Storm is a stream processing framework that also does micro-batching (Trident).

Spark is a batch processing framework that also does micro-batching (Spark Streaming).

Apache Storm is a stream processing framework, which can do micro-batching using Trident(an abstraction on Storm to perform statefule stream processing in batches).

Spark is a frame to perform batch processing. It can also do micro-batching using Spark Streaming(an abstraction on Spark to perform stateful stream processing).

One key difference between these two frameworks is that spark performs Data-parallel computions while Storm performs Taks-Paralle computations.

Feature	Apache Storm/Trident	Spark Streaming
Programming languages	Java Clojure Scala	Java Scala
Reliability	Supports 「exactly once」 processing mode. Can be used in other modes like 「at least once」 processing & 「at most once」 processing mode as well.	Supports only 「exactly once」 processing mode.
Stream Source	Spout	HDFS
Stream Primitives	Tuple, Partitions	DStream
Persistence	MapState	Per RDD
State management	Supported	Supported
Resource Management	Yarn, Mesos	Yarn, Mesos
Provisioning	Apache Ambari	Basic monitoring using ganglia
Messaging	ZeroMA, Netty	Netty, Akka

In Spark streaming, if a worker node fails, then the system can re-compute from the lest over copy of input data. But , if the node where the network receiver runs is failing, the the data which is not yet replicated to other node might be lost. In short, only HDFS backed data source is safe.

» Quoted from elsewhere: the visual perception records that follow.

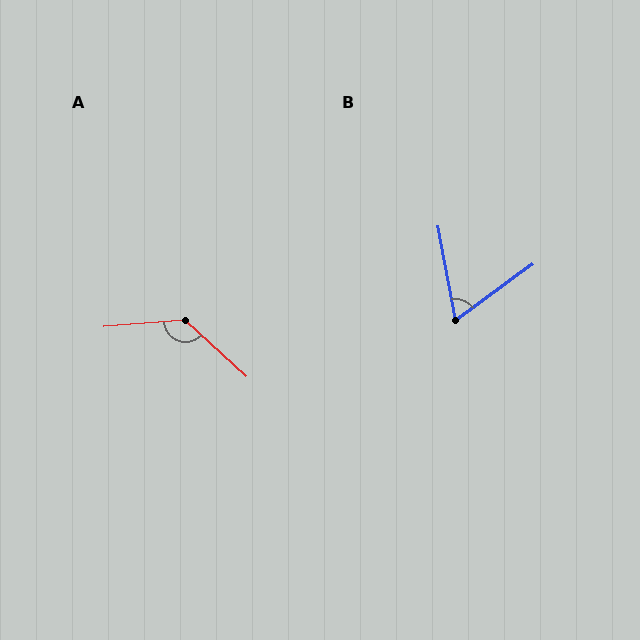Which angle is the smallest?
B, at approximately 65 degrees.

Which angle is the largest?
A, at approximately 133 degrees.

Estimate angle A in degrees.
Approximately 133 degrees.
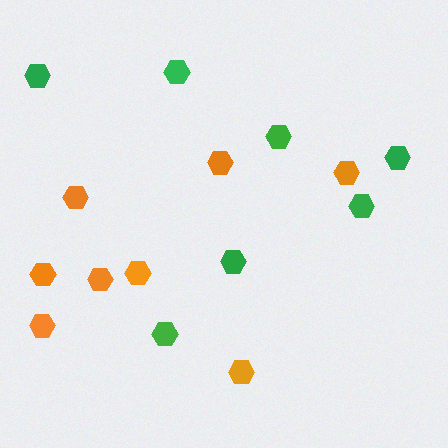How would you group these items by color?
There are 2 groups: one group of green hexagons (7) and one group of orange hexagons (8).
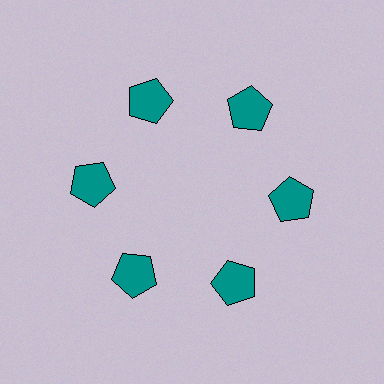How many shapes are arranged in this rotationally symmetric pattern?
There are 6 shapes, arranged in 6 groups of 1.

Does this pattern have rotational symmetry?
Yes, this pattern has 6-fold rotational symmetry. It looks the same after rotating 60 degrees around the center.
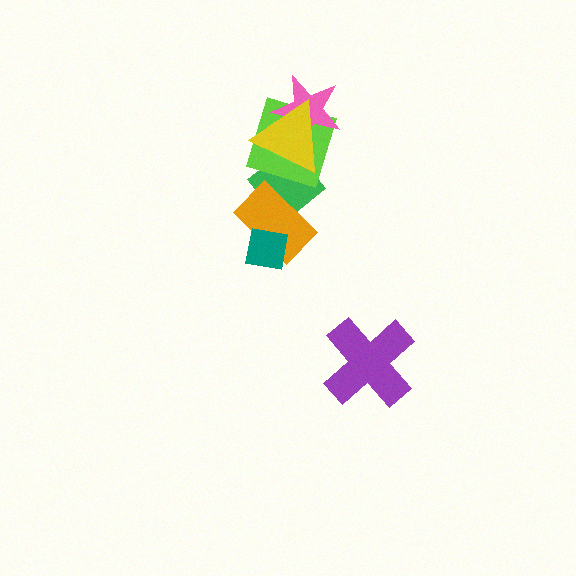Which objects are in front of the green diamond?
3 objects cover part of the green diamond: the orange rectangle, the lime square and the yellow triangle.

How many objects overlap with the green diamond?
3 objects overlap with the green diamond.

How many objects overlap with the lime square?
3 objects overlap with the lime square.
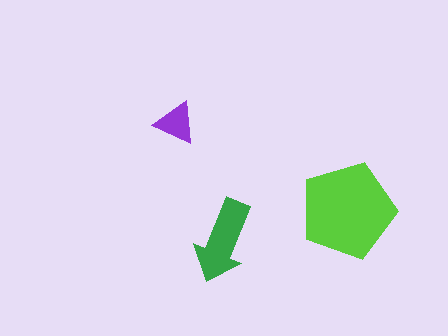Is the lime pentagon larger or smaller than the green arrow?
Larger.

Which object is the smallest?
The purple triangle.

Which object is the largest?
The lime pentagon.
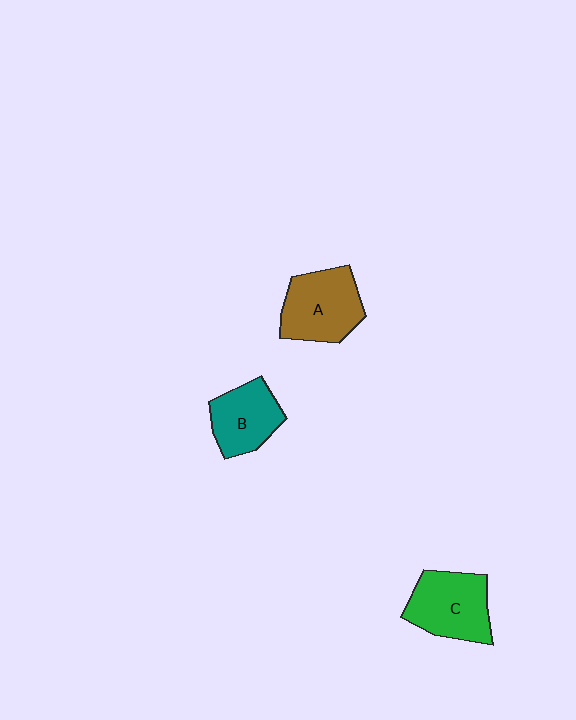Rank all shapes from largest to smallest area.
From largest to smallest: A (brown), C (green), B (teal).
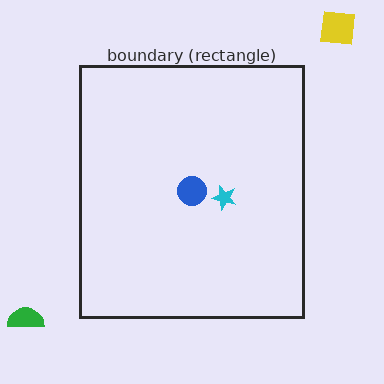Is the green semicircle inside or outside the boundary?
Outside.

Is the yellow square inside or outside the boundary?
Outside.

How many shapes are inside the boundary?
2 inside, 2 outside.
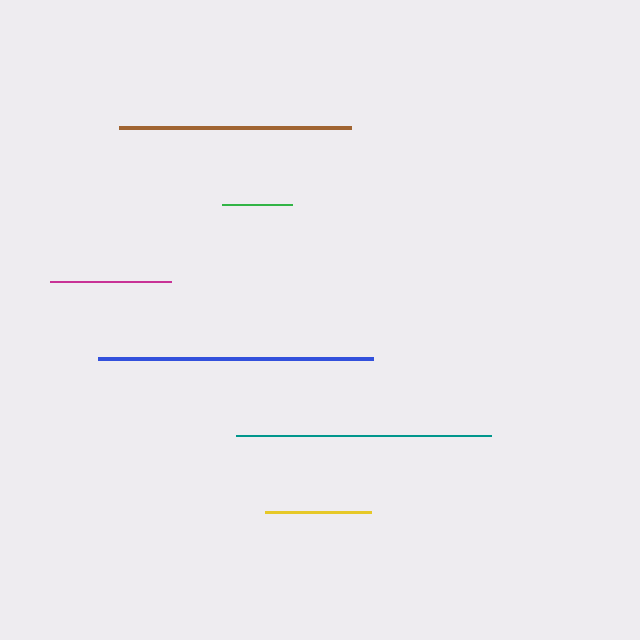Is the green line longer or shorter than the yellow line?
The yellow line is longer than the green line.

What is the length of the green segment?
The green segment is approximately 71 pixels long.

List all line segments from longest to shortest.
From longest to shortest: blue and teal (about equal), brown, magenta, yellow, green.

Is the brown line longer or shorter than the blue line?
The blue line is longer than the brown line.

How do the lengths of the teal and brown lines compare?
The teal and brown lines are approximately the same length.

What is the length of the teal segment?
The teal segment is approximately 255 pixels long.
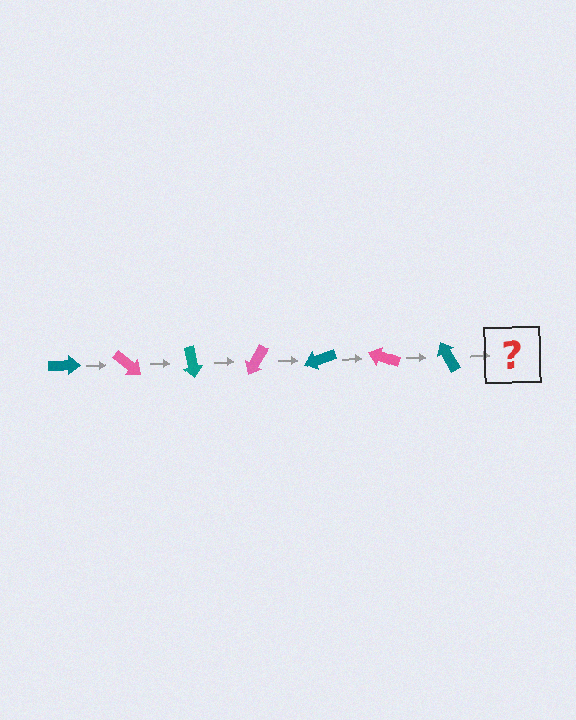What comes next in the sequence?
The next element should be a pink arrow, rotated 280 degrees clockwise from the start.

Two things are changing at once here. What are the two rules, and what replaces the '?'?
The two rules are that it rotates 40 degrees clockwise each step and the color cycles through teal and pink. The '?' should be a pink arrow, rotated 280 degrees clockwise from the start.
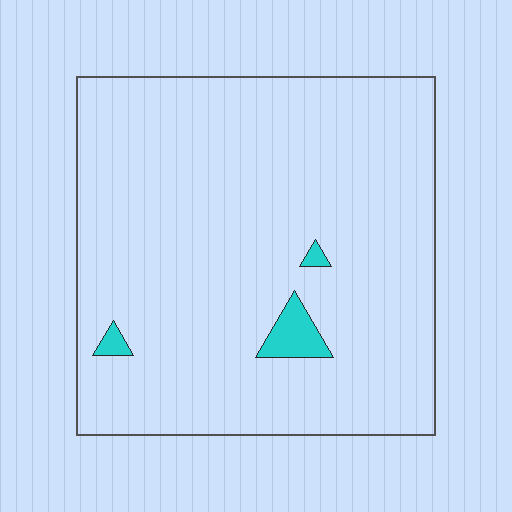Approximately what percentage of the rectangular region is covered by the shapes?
Approximately 5%.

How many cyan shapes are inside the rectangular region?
3.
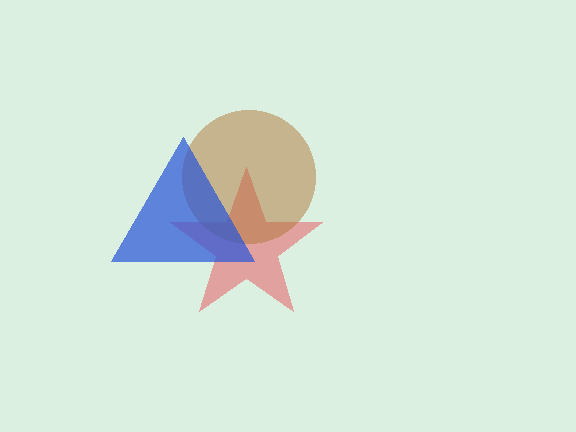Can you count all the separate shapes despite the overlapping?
Yes, there are 3 separate shapes.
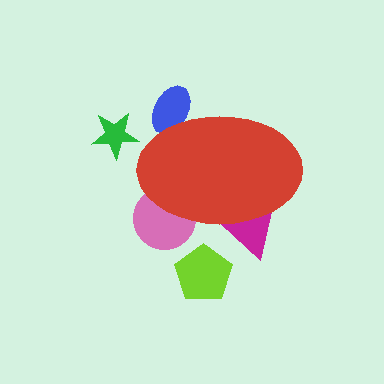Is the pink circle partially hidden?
Yes, the pink circle is partially hidden behind the red ellipse.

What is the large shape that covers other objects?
A red ellipse.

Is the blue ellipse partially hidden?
Yes, the blue ellipse is partially hidden behind the red ellipse.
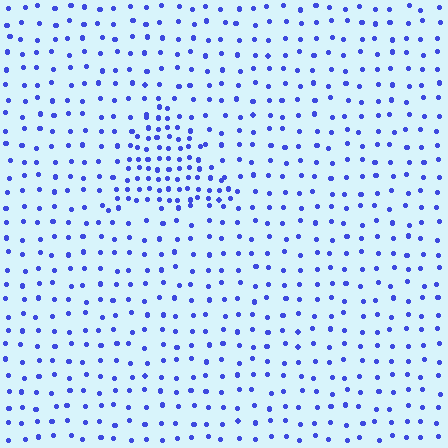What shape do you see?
I see a triangle.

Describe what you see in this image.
The image contains small blue elements arranged at two different densities. A triangle-shaped region is visible where the elements are more densely packed than the surrounding area.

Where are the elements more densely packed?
The elements are more densely packed inside the triangle boundary.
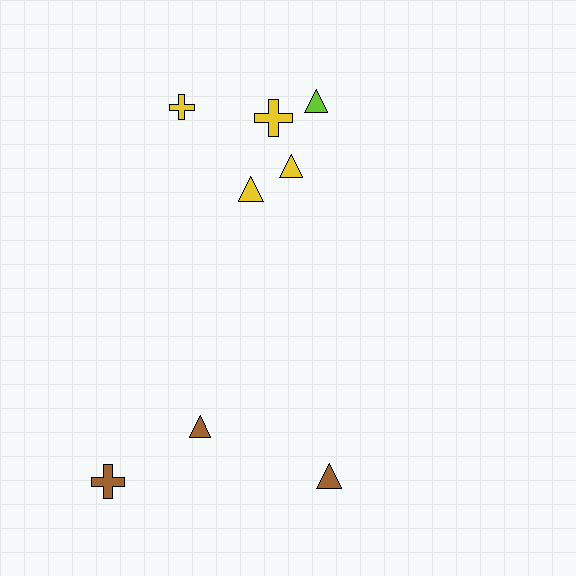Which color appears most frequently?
Yellow, with 4 objects.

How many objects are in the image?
There are 8 objects.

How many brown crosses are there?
There is 1 brown cross.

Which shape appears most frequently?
Triangle, with 5 objects.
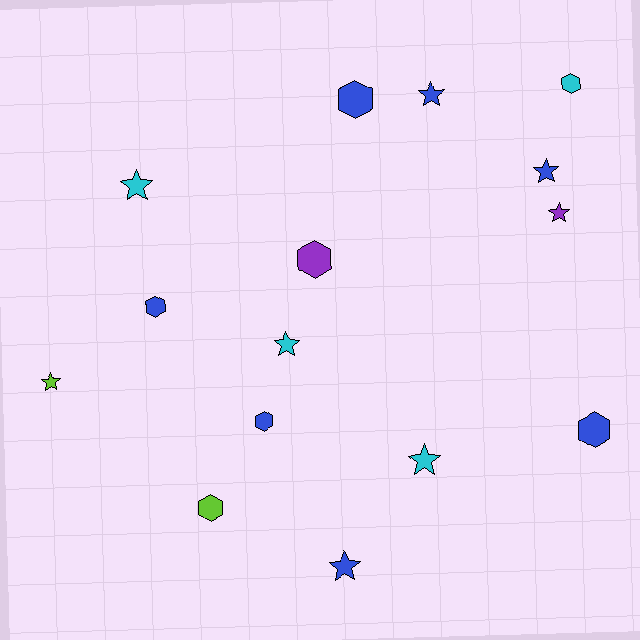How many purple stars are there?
There is 1 purple star.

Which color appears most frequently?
Blue, with 7 objects.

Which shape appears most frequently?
Star, with 8 objects.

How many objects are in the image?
There are 15 objects.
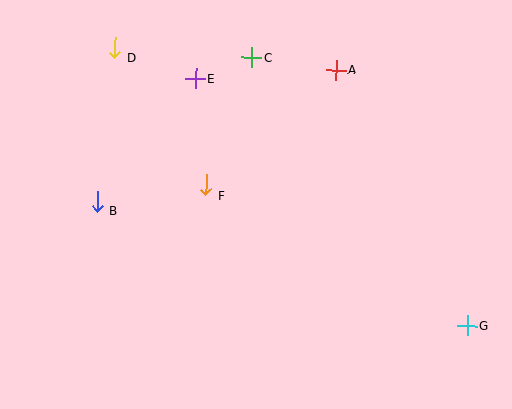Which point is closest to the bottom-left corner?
Point B is closest to the bottom-left corner.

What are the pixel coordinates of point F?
Point F is at (206, 195).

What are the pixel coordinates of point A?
Point A is at (336, 70).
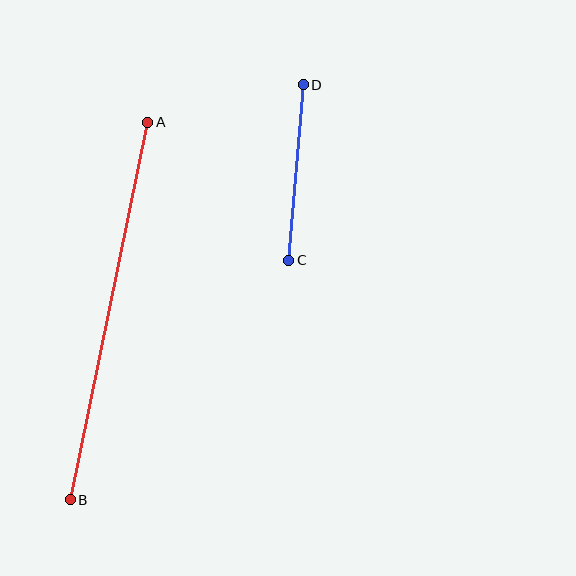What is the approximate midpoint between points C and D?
The midpoint is at approximately (296, 173) pixels.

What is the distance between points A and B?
The distance is approximately 386 pixels.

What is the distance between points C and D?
The distance is approximately 176 pixels.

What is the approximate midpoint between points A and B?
The midpoint is at approximately (109, 311) pixels.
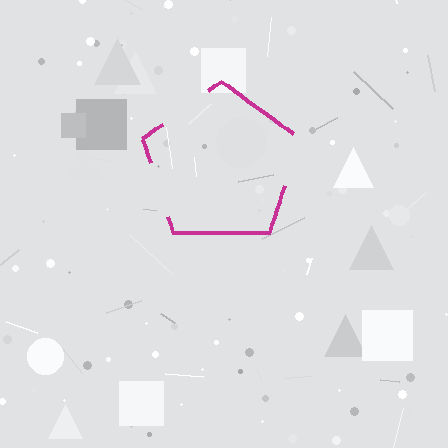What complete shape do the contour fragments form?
The contour fragments form a pentagon.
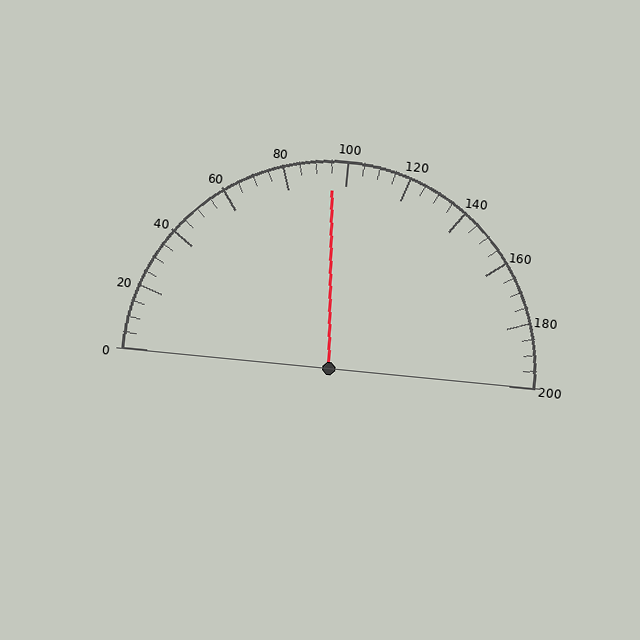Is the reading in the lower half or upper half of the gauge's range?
The reading is in the lower half of the range (0 to 200).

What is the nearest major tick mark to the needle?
The nearest major tick mark is 100.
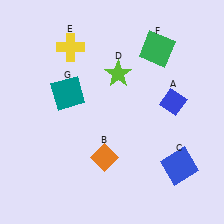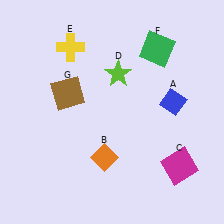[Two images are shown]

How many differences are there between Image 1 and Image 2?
There are 2 differences between the two images.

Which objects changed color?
C changed from blue to magenta. G changed from teal to brown.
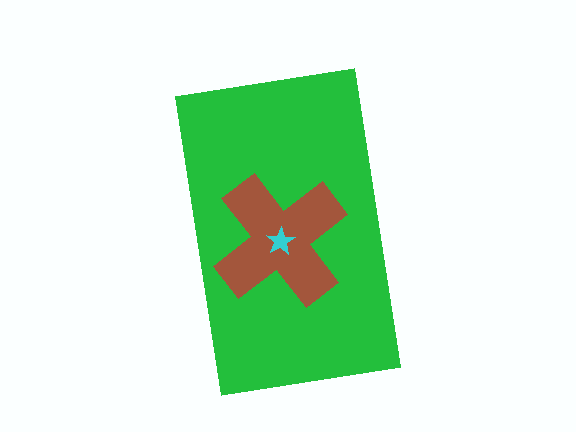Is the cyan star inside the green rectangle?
Yes.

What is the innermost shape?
The cyan star.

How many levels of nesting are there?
3.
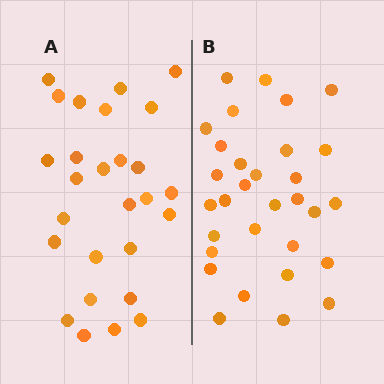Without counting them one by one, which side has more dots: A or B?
Region B (the right region) has more dots.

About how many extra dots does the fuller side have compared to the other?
Region B has about 4 more dots than region A.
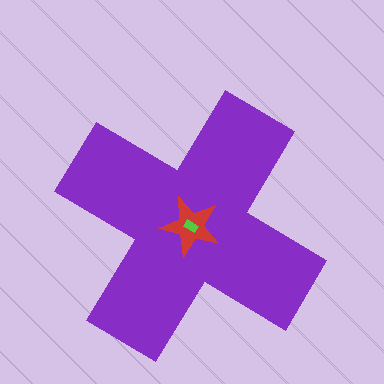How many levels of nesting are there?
3.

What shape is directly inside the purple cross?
The red star.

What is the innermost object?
The lime rectangle.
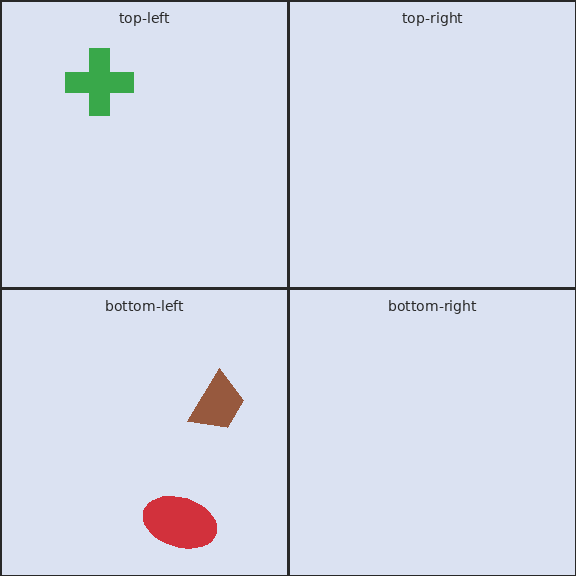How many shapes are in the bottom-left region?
2.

In Apache Storm/Trident, if a worker fails, the nimbus assigns the worker’s tasks to other nodes in the system. All tuples sent to the failed node will be timed out and hence replayed automatically. In Storm as well, delivery gurantee depends on a safe data source.

Situation	Choice of framework
Strictly low latency	Storm can provide better latency with fewer restrictions than spark streaming.
Low development cost	With Spark, the same code base can be used for batch processing and stream processing, But with Storm, it is not possible.
Message Delivery Gurantee	Both Apache Storm(Trident) and Spark streaming offer 「exactly once」 processing mode
Fault tolerance	Both frameworks are relatively fault tolerant to the same extent. In Apache Storm/Trident, if a process fails, the supervisor process will restart it automatically as state management is handled through ZooKeeper. Spark handles restarting workers via resource manager which can be YARN, Mesos, or its standalone manager.

Spark is what you might call a Swiss Army knife of Big Data analytics tools.

Storm makes it easy to reliable process unbounded streams of data, doing for real-time processing what Hadoop did for batch processing.

Hadoop, Spark, Storm are some of the popular open source platforms for real time data processing. Each of these tools has some intersecting functionalities. However, they have different role to play.

Hadoop is an open source distributed processing framework. Hadoop is used for storing large data sets and running distributed analytics processes on various clusters. Hadoop MapReduce is limited to batch processing of one job at a time. This is the reason why these days Hadoop is being used extensively as a data warehousing tool and not as data analysis tool.

Spark doesn’t have its own distributed storage system. This is the reason why most of the big data projects install Apache Spark on Hadoop so that the advanced big data applications can be run on Spark by using the data stored in Hadoop Distributed File System.

Storm is a task parallel, open source distributed computing system. Storm has its independent workflows in topologies i.e. Directed Acyclic Graphs. The topologies in Storm execute until there is some kind of a disturbance or if the system shuts down completely. Storm does not run on Hadoop clusters but uses ZooKeeper and its own minion worker to manage its processes. Storm can read and write files to HDFS.

Apache Hadoop is hot in the big data market but its cousins Spark and Storm are hotter.